Kein Reverse Flow in die Ukraine

Seit Freitag erhalten einige europäische Staaten – darunter auch Österreich – weniger Erdgas. Der Grund ist noch nicht bekannt. „Wir müssen den Reverse Flow aus Europa in die Ukraine stoppen. Wir brauchen jeden Kubikmeter Erdgas selbst“, kommentiert der FPÖ-Nationalratsabgeordnete Gerhard Deimek, der seine Partei im Energiebeirat und Energielenkungsbeirat des Wirtschaftsministeriums vertritt.

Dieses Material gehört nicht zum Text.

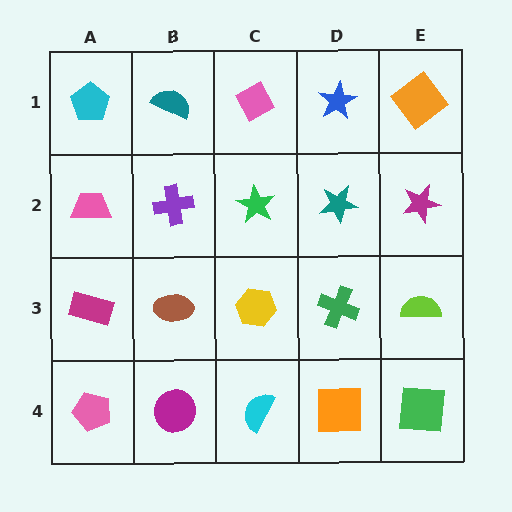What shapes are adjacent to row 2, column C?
A pink diamond (row 1, column C), a yellow hexagon (row 3, column C), a purple cross (row 2, column B), a teal star (row 2, column D).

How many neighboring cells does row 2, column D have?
4.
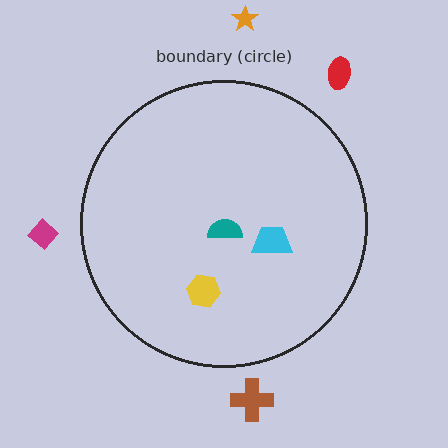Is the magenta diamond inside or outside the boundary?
Outside.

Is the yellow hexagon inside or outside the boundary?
Inside.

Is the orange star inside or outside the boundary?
Outside.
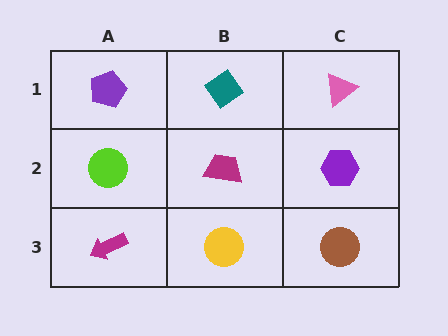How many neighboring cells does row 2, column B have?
4.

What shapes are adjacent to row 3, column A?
A lime circle (row 2, column A), a yellow circle (row 3, column B).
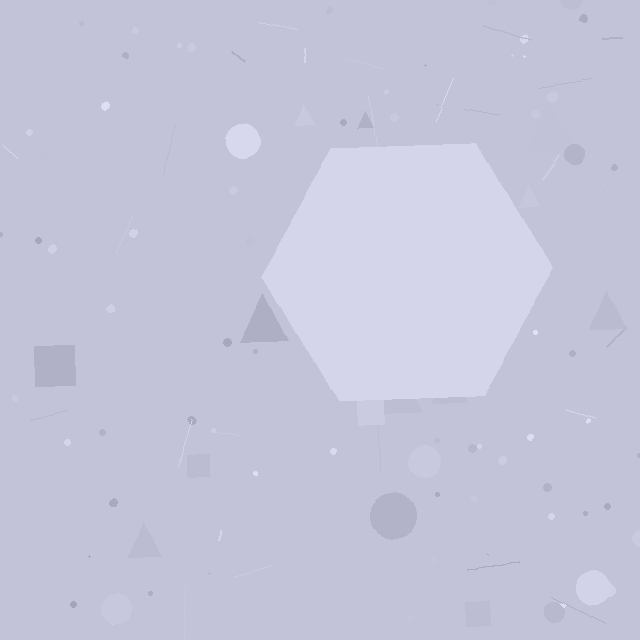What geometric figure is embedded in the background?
A hexagon is embedded in the background.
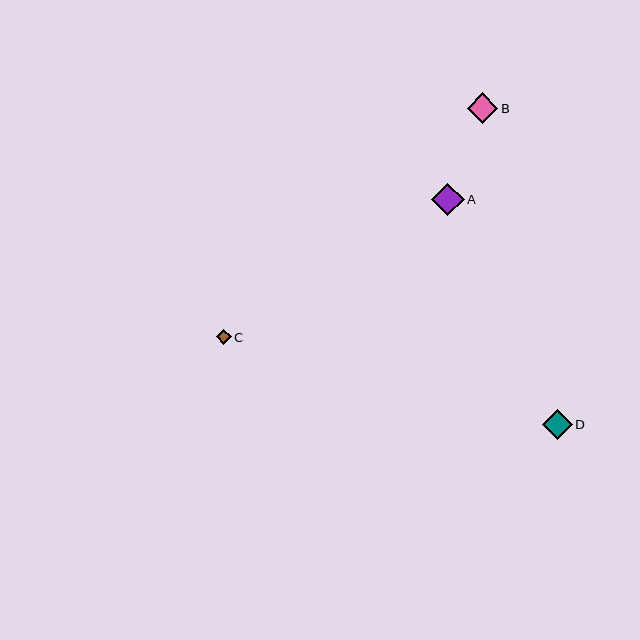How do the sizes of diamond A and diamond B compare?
Diamond A and diamond B are approximately the same size.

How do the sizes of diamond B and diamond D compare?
Diamond B and diamond D are approximately the same size.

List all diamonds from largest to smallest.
From largest to smallest: A, B, D, C.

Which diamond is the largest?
Diamond A is the largest with a size of approximately 33 pixels.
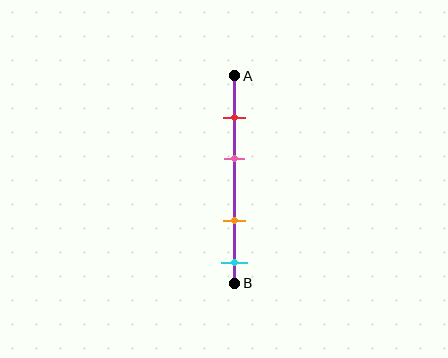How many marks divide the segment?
There are 4 marks dividing the segment.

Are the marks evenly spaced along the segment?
No, the marks are not evenly spaced.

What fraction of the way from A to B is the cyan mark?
The cyan mark is approximately 90% (0.9) of the way from A to B.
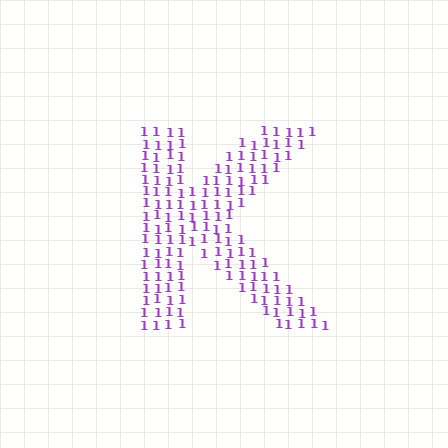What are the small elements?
The small elements are digit 1's.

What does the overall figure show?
The overall figure shows the letter K.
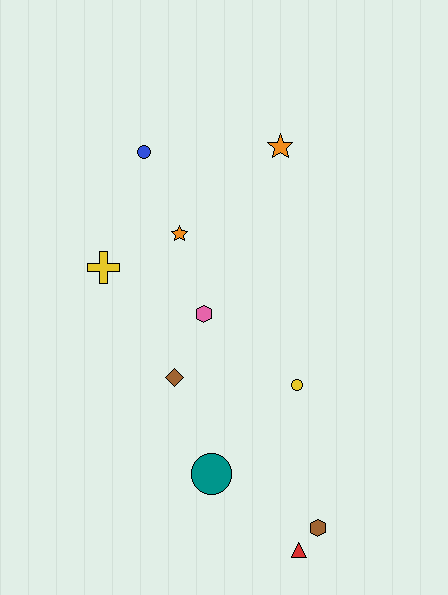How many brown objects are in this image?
There are 2 brown objects.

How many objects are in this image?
There are 10 objects.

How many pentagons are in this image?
There are no pentagons.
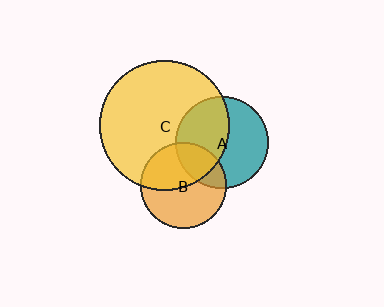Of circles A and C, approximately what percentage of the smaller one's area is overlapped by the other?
Approximately 50%.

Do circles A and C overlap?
Yes.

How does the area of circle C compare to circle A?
Approximately 2.0 times.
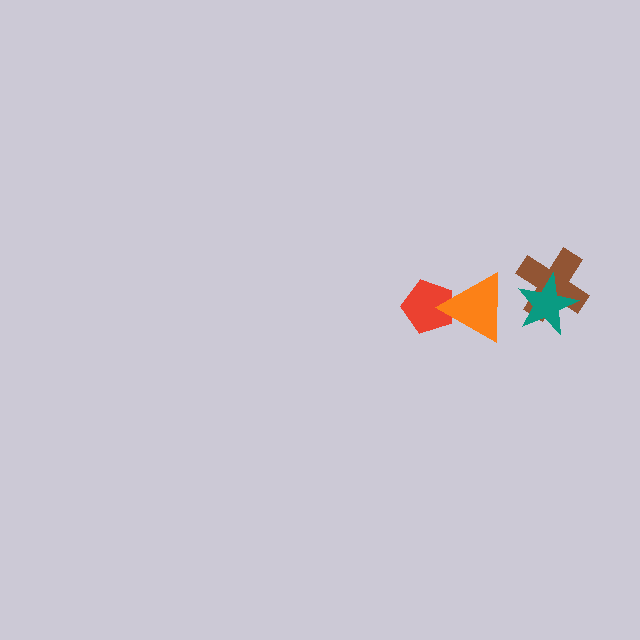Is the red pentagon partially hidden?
Yes, it is partially covered by another shape.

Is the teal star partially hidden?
No, no other shape covers it.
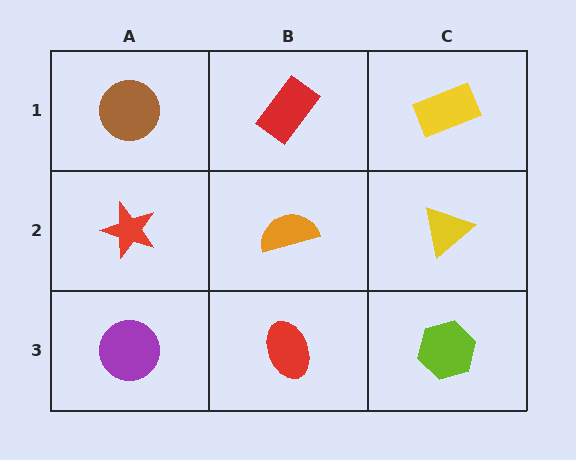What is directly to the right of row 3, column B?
A lime hexagon.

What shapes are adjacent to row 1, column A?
A red star (row 2, column A), a red rectangle (row 1, column B).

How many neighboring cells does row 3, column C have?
2.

Die freiheitlichen Nationalratsabgeordneten Gerhard Deimek und Peter Wurm fordern ein Ende der Eskalationspolitik gegenüber Russland. „Russland hat selbst während der düstersten Kapitel des Kalten Krieges verlässlich Erdgas geliefert. Daran sollten die Herrschaften in Brüssel und die Regierung in Wien denken“, fordert Deimek einen partnerschaftlichen Umgang mit Russland. „Wir kennen den Grund für die geringeren Liefermengen nicht. Aber der Engpass untermauert unsere Verwundbarkeit“, fordert der freiheitliche Konsumentenschutzsprecher Peter Wurm umsichtigere Politik. Der Konsument dürfe am Ende nicht der Leidtragende sein.

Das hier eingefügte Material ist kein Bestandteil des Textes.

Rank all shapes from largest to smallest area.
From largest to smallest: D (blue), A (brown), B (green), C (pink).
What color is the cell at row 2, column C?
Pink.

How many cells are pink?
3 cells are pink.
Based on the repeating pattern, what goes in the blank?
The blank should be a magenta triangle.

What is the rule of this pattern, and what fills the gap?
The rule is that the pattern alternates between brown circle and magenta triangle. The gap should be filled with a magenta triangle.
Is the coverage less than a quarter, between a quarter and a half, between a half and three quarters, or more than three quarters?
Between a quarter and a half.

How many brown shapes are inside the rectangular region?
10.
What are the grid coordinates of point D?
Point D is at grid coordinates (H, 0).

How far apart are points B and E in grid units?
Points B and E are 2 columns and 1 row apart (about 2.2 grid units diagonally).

„Speicher sind keine Gasfelder. Wir sind auf Erdgasimporte angewiesen, daran ändern europäische Rhetorik und Gerede von Solidarität mit der Ukraine absolut nichts“, fordert Deimek eine an Realitäten orientierte Debatte. „Durch den Reverse Flow in die Ukraine sägt die Europäische Union am eigenen Ast. Einerseits wird dadurch Russland provoziert und andererseits brauchen wir das Gas selbst. Ich möchte auch in den kommenden Jahren keinen kalten Winter in Österreich erleben“, mahnt Wurm zur Vernunft.